Flash attention? - Githubissues

espnet / espnet

End-to-End Speech Processing Toolkit

https://espnet.github.io/espnet/

Apache License 2.0

8.07k stars 2.12k forks source link

Flash attention? #5806

Open miraodasilva opened 3 weeks ago

miraodasilva commented 3 weeks ago

"We do not have so many requests, actually. We also have some internal discussions, but there are a lot of alternatives for the faster (lightweight) encoder and Squeezeformer does not come to a higher priority. For example, we'll soon add flash attention. Fnet is also ready."

Originally posted by @sw005320 in https://github.com/espnet/espnet/issues/4956#issuecomment-1746790382

Hi, I stumbled across this issue and was wondering, has flash attention been added to espnet? I was looking around the code and could only find a reference to it in one .yaml config but not in the code itself. Thanks :)

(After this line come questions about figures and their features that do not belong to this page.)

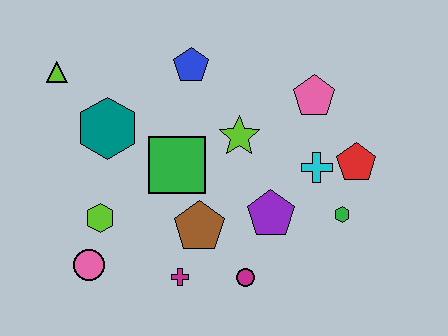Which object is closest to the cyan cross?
The red pentagon is closest to the cyan cross.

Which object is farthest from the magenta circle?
The lime triangle is farthest from the magenta circle.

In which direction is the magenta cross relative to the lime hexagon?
The magenta cross is to the right of the lime hexagon.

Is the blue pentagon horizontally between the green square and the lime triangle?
No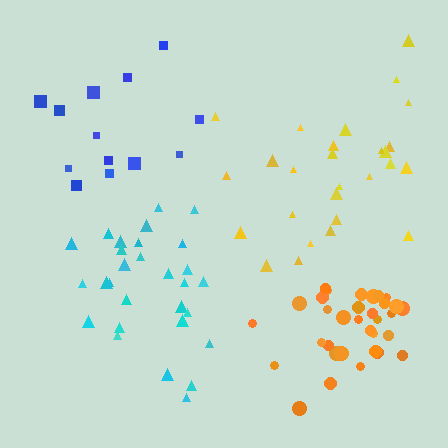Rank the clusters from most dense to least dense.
orange, cyan, yellow, blue.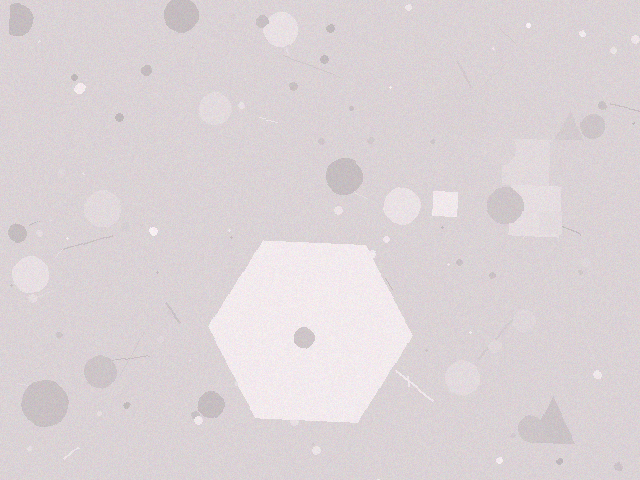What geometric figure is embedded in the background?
A hexagon is embedded in the background.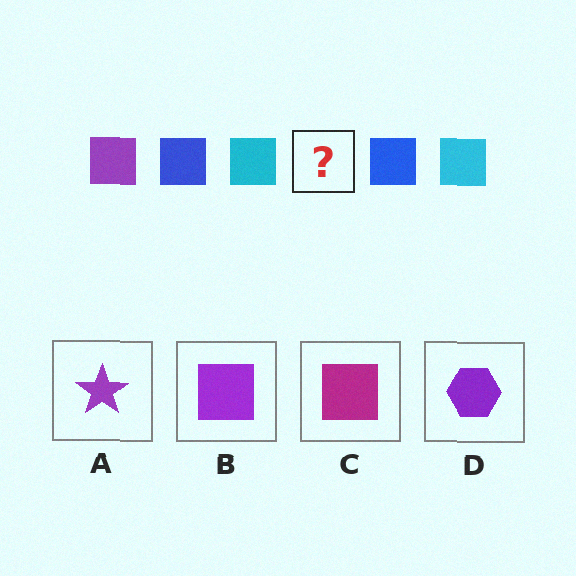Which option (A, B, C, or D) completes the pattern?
B.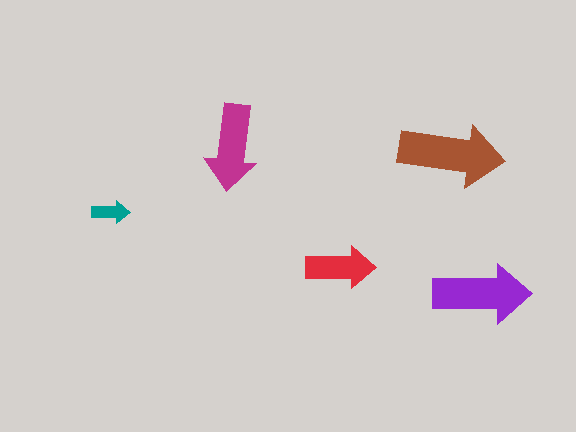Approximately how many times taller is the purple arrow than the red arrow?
About 1.5 times taller.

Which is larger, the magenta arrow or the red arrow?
The magenta one.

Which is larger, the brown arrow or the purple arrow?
The brown one.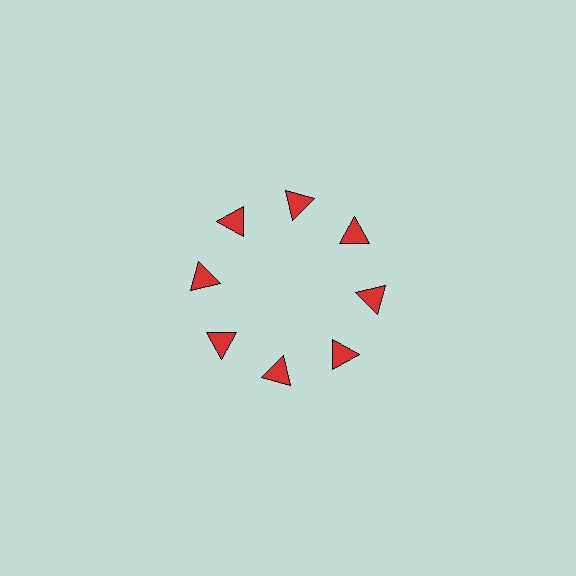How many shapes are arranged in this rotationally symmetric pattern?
There are 8 shapes, arranged in 8 groups of 1.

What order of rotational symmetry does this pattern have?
This pattern has 8-fold rotational symmetry.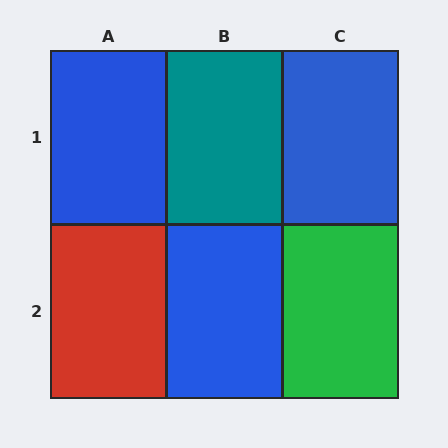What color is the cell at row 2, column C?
Green.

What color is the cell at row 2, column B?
Blue.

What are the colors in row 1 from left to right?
Blue, teal, blue.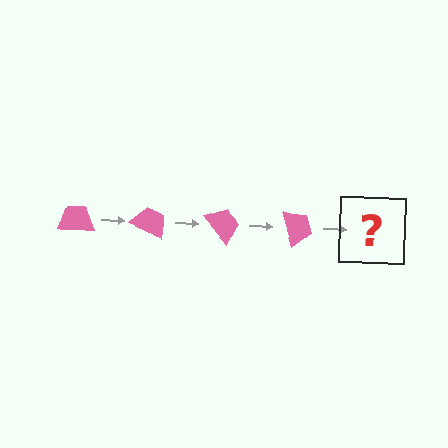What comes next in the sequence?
The next element should be a pink trapezoid rotated 100 degrees clockwise.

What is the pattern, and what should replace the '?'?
The pattern is that the trapezoid rotates 25 degrees clockwise each step. The '?' should be a pink trapezoid rotated 100 degrees clockwise.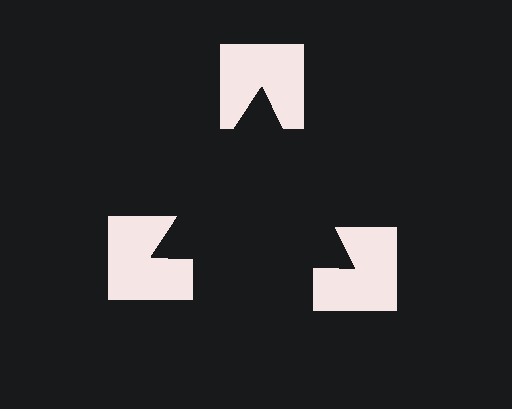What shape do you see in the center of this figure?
An illusory triangle — its edges are inferred from the aligned wedge cuts in the notched squares, not physically drawn.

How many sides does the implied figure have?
3 sides.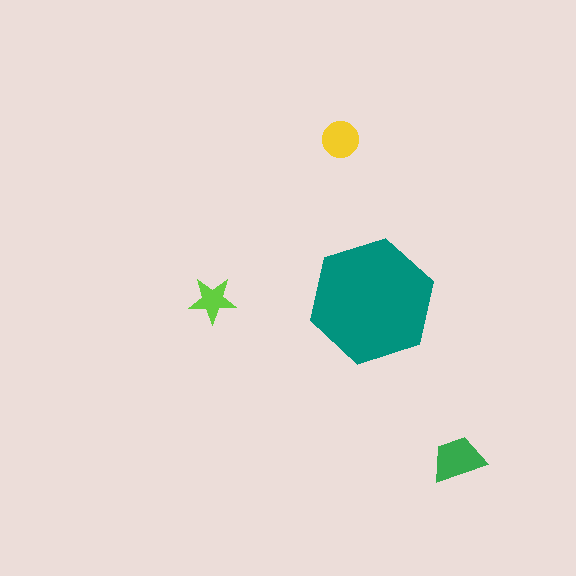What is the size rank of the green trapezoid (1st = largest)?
2nd.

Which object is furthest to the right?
The green trapezoid is rightmost.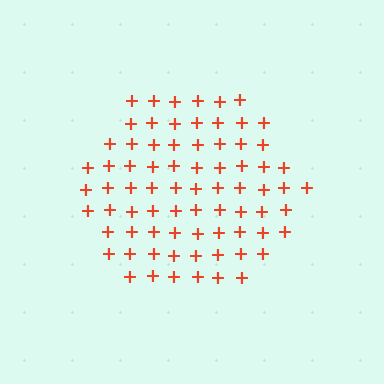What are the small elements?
The small elements are plus signs.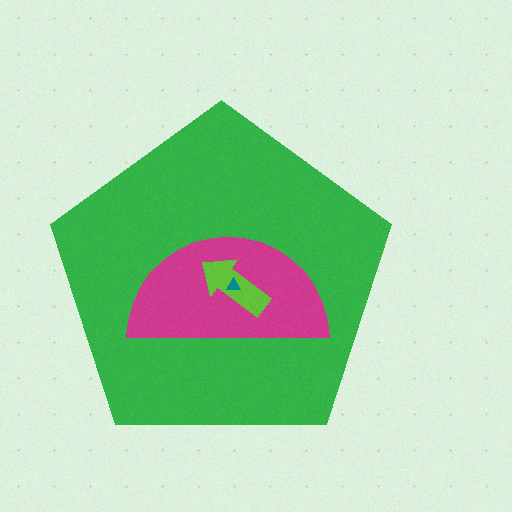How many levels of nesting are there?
4.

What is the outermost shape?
The green pentagon.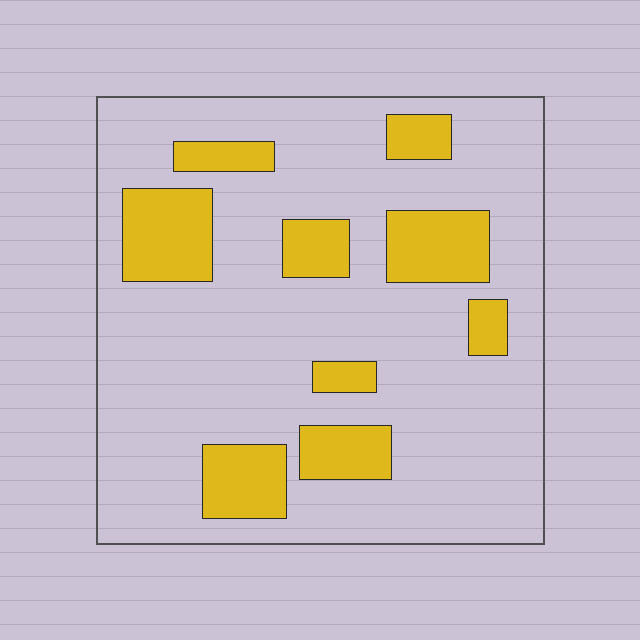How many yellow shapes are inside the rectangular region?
9.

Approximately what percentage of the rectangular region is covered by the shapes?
Approximately 20%.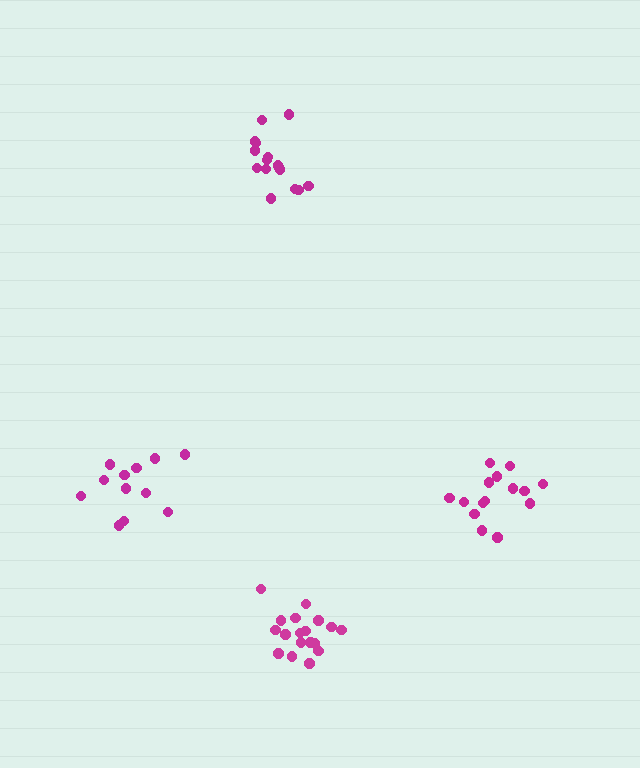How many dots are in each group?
Group 1: 16 dots, Group 2: 15 dots, Group 3: 18 dots, Group 4: 12 dots (61 total).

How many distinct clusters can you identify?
There are 4 distinct clusters.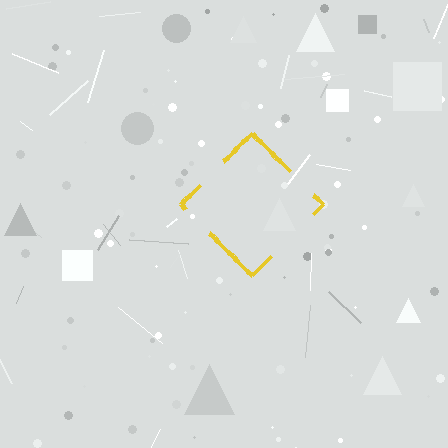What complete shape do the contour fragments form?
The contour fragments form a diamond.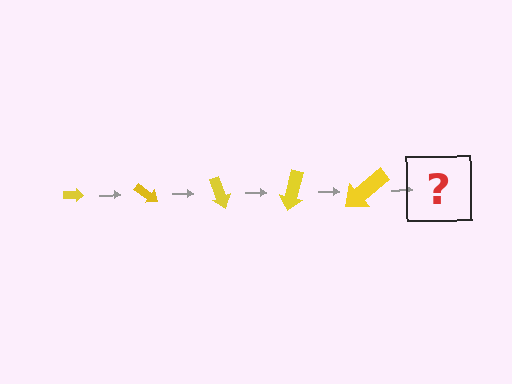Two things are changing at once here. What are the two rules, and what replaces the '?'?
The two rules are that the arrow grows larger each step and it rotates 35 degrees clockwise each step. The '?' should be an arrow, larger than the previous one and rotated 175 degrees clockwise from the start.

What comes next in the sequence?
The next element should be an arrow, larger than the previous one and rotated 175 degrees clockwise from the start.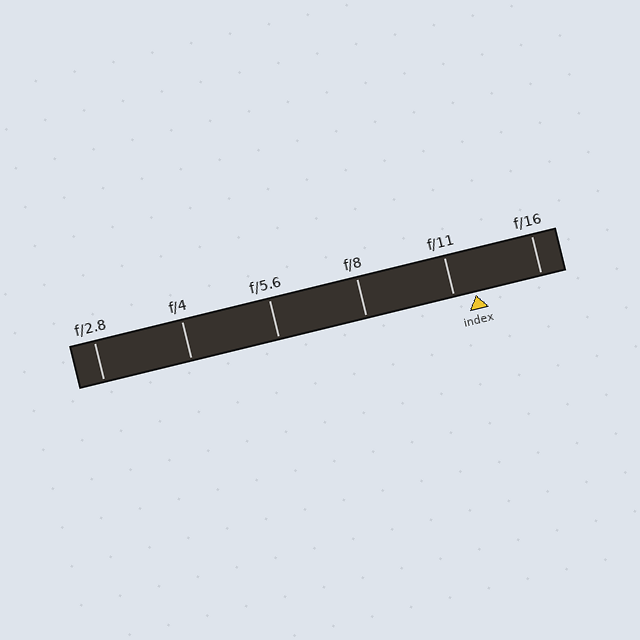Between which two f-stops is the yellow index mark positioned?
The index mark is between f/11 and f/16.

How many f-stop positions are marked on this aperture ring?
There are 6 f-stop positions marked.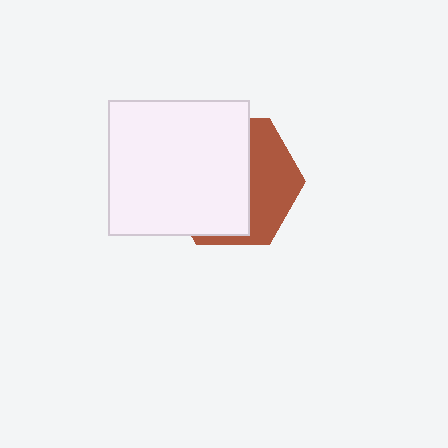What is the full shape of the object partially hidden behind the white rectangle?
The partially hidden object is a brown hexagon.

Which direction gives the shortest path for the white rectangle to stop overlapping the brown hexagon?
Moving left gives the shortest separation.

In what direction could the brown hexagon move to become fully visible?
The brown hexagon could move right. That would shift it out from behind the white rectangle entirely.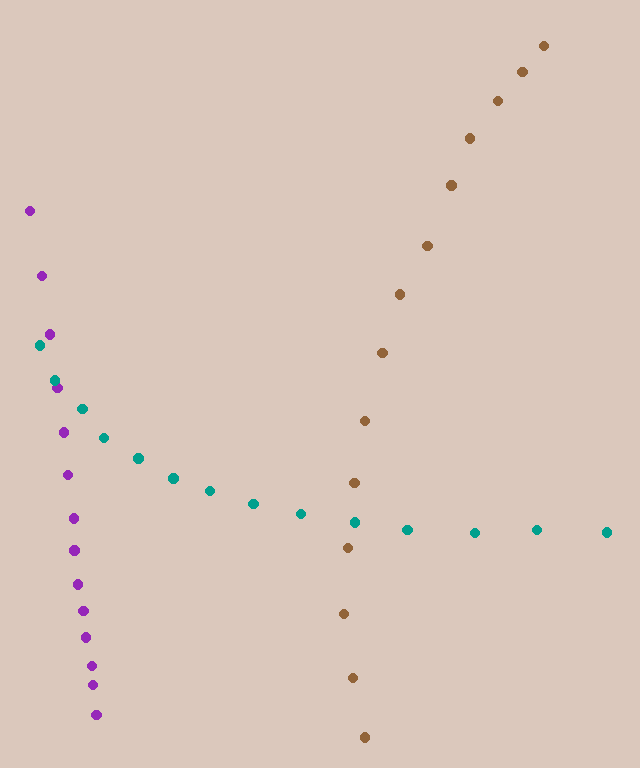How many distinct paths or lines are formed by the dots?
There are 3 distinct paths.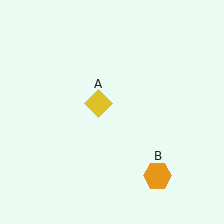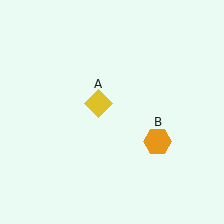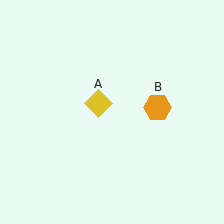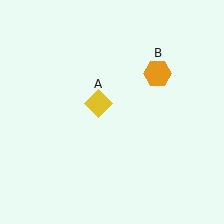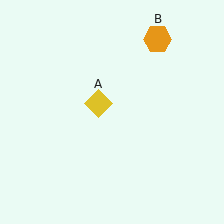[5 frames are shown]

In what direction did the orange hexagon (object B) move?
The orange hexagon (object B) moved up.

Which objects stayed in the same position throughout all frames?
Yellow diamond (object A) remained stationary.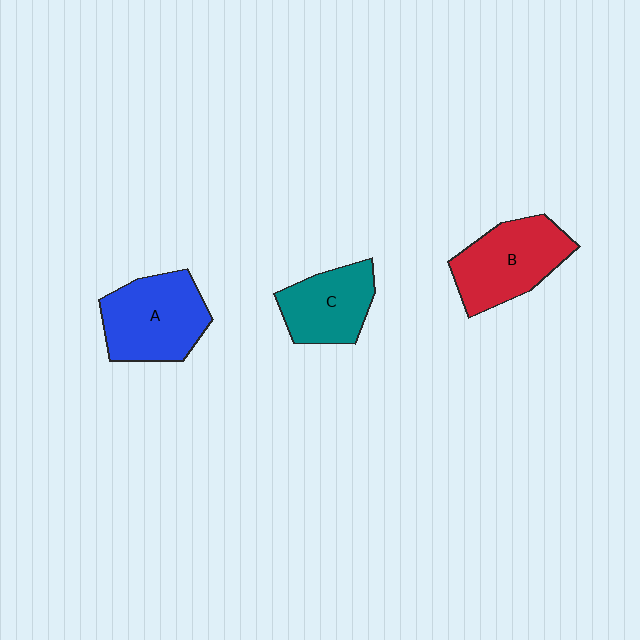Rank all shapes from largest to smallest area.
From largest to smallest: A (blue), B (red), C (teal).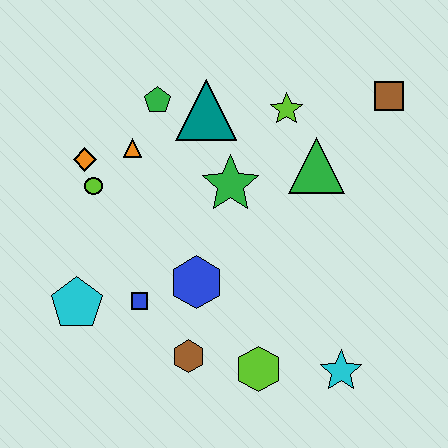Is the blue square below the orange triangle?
Yes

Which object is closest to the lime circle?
The orange diamond is closest to the lime circle.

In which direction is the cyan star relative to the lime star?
The cyan star is below the lime star.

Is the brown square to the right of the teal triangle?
Yes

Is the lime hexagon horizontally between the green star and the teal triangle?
No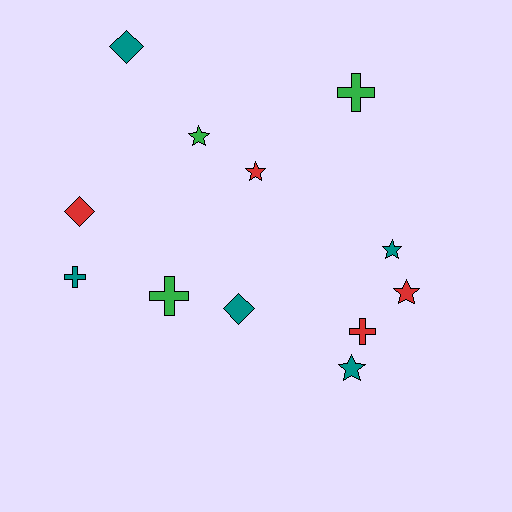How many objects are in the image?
There are 12 objects.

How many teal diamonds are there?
There are 2 teal diamonds.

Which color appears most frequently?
Teal, with 5 objects.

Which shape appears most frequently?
Star, with 5 objects.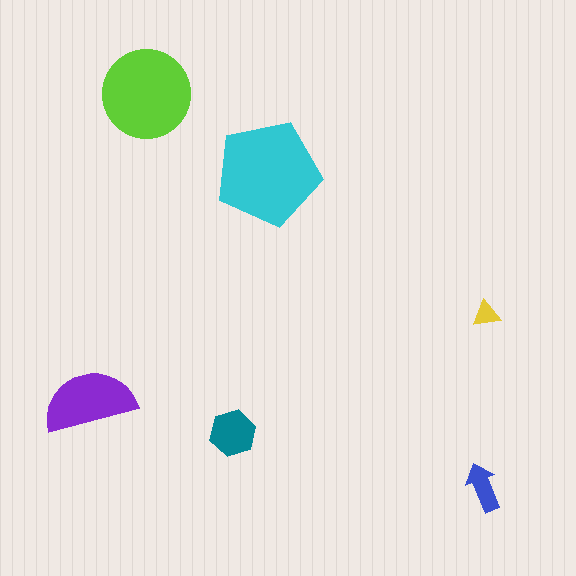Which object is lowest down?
The blue arrow is bottommost.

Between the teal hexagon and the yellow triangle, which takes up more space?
The teal hexagon.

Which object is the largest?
The cyan pentagon.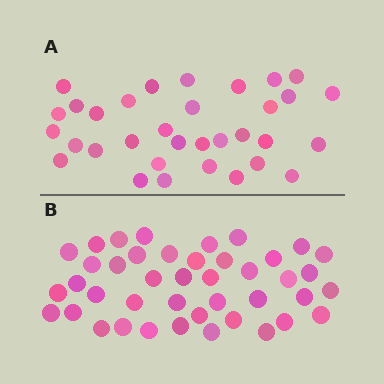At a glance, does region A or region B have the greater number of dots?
Region B (the bottom region) has more dots.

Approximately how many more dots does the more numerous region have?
Region B has roughly 8 or so more dots than region A.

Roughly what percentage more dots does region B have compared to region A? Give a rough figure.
About 25% more.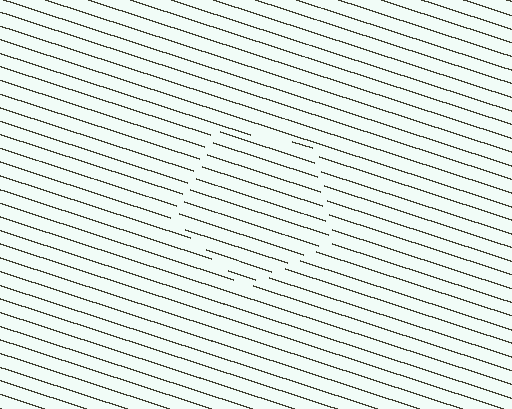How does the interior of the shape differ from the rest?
The interior of the shape contains the same grating, shifted by half a period — the contour is defined by the phase discontinuity where line-ends from the inner and outer gratings abut.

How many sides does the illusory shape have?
5 sides — the line-ends trace a pentagon.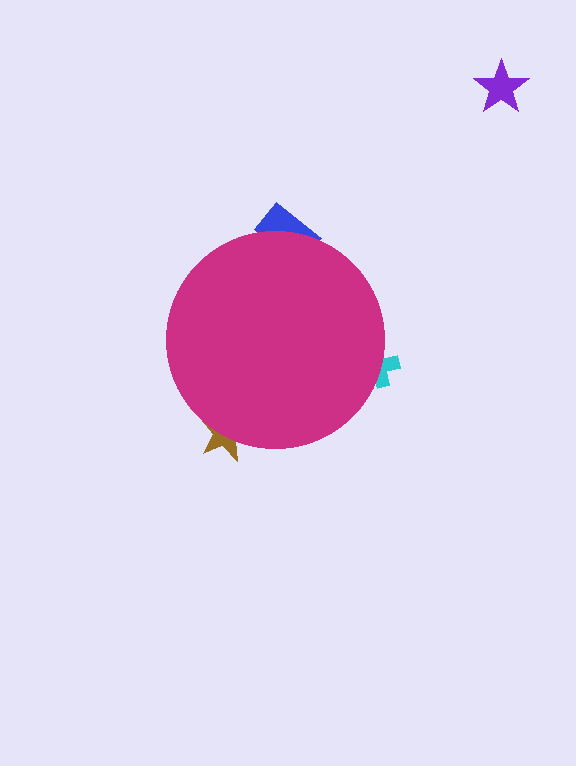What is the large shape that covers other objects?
A magenta circle.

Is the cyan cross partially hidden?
Yes, the cyan cross is partially hidden behind the magenta circle.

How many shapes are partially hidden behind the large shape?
3 shapes are partially hidden.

wanchichen commented 3 weeks ago

Thanks for the interest. We have a PR for our large scale work that includes flash attention: https://github.com/espnet/espnet/pull/5537

You can check the changes in espnet/nets/pytorch_backend/transformer/attention.py. If you're lazy, you can probably just copy paste this entire file alone and set use_flash_attention to default to true.

You will need to install flash attention from https://github.com/Dao-AILab/flash-attention somehow to use it, so it has the same constraints (half precision, specific GPUs, etc).

pyf98 commented 3 weeks ago

Thanks for the request. I have used flash attention when training our open whisper-style speech models (OWSM), whose config file has those parameters. I will add flash attention in the main branch soon.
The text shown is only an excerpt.